Improved Accuracy and Reliability

The pace of application development today is relentless, and is only increasing with time.  This unremitting pace also increases the necessity for testing. If a machine doesn’t care how many tests it runs, then your developers can increase the test schedule as well, integrating it into their routines so that it becomes a natural component of the build process.  Outcomes and outputs are no longer predicted, but confirmed. Because the recurring testing processes are consistent, greater accuracy is achieved, leading to greater reliability. All of this translates into more success whenever code is released to production. The business is happier when the cycle time to make code live is shorter.

 

QA Automation saves and money

The old cliché, “time is money” rings particularly true, especially when it comes to labor intensive practices such as code development.  QA Automation allows your developers to stay focused on creating code that adds direct value to the business rather than spending valuable time creating manual test scripts.  While you can utilize dedicated software testers, they cannot replicate the inexorable pace of automated testing. Money invested in automated testing is recovered quickly due to the drastic reduction or even possible elimination of manual testing hours.

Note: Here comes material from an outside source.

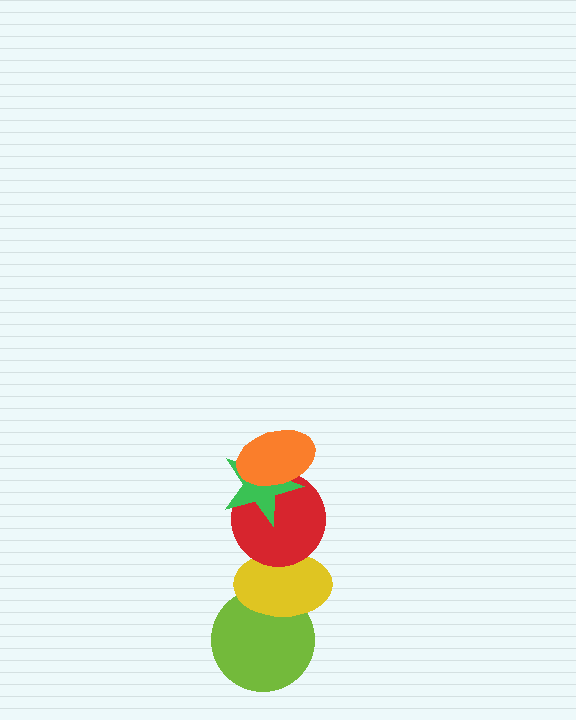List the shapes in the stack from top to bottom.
From top to bottom: the orange ellipse, the green star, the red circle, the yellow ellipse, the lime circle.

Technology professionals know all too well that not every test is going to be a success, and with fewer tests runs, the more time it usually takes to remediate the bugs discovered in each manual assessment.  By increasing your test frequency using automation, you shorten the period in between those tests, making remediation necessities more manageable. With QA Automation, test frequency doesn’t directly relate to added costs.

Automating the QA process is a win-win for everyone involved in the software development process.  Your developers can stay focused on the task of creating and updating applications that generate value for your company.  The software they create is more reliable, and consistency means end users enjoy a better experience. All of this translates into lower costs, which makes executives and business leaders happy as well.